All three banks adopted new policies that allow their boards of directors to recover or "claw back" bonuses from executives who are responsible for misconduct that causes serious financial or reputational harm to the company. Previously, the directors could claw back pay only in the event of fraud or gross negligence or in the event of a financial restatement.

The banks also agreed to improve their disclosure of clawbacks. Capital One said it will disclose the total amount recovered in connection with any publicly disclosed event. Wells Fargo and Citigroup said they will consider disclosure on a case to case basis.

The agreements follow ones reached with JPMorgan Chase ( JPM), Goldman Sachs ( GS) and Morgan Stanley ( MS) in 2012, requiring the banks to clarify that their clawback policies covered not just employees but supervisors as well.

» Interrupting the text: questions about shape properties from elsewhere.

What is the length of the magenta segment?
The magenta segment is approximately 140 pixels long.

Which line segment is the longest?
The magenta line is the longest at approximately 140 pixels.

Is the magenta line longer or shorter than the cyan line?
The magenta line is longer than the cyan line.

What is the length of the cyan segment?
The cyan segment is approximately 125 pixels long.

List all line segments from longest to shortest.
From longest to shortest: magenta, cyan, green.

The Comptroller serves as the investment advisor to, custodian, and trustee of the New York City Pension Funds, which held a combined 20.8 million shares worth $867.59 million as of March 12.

The NYC Pension Funds and Comptroller Liu had filed shareowner proposals at the three banks, but withdrew them after the banks adopted significant changes to their current clawback policies.

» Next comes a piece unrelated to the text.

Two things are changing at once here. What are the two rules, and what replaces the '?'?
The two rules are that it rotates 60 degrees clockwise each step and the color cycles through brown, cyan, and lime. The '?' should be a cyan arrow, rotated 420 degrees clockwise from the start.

Since the financial crisis and the passing of the Dodd Frank Act, most banks have said that they have implemented compensation policies that allow clawback of previous pay in the event of misconduct. Still, there have been few publicly reported cases of clawbacks.

The most high-profile example in recent times is JPMorgan's clawback of two years' worth of annual compensation from traders who were directly responsible for $6 billion in trading losses at the firm's chief investment office. The losses led the bank to amend its financial statements and was a black eye to its spotless reputation.

Swiss bank UBS ( UBS) was among the first to claw back bonuses after a $2 billion loss from a rogue trade.

But other banks have not really disclosed instances of clawbacks. One reason for fewer clawbacks has been that banks continue to face legal and practical challenges to implementing the policy unless it is a case of massive fraud or gross negligence where it is easier to identify blame.

The new clawback policies pushed by Liu aim at creating a tougher standard for compensation practices.

"Executives need to be held financially accountable for misconduct that harms the company, and that includes improper behavior and reckless risk-taking by those they manage," Comptroller Liu said in a statement. "This is a vital step toward reining in out-of-control executive pay based on short-term gains.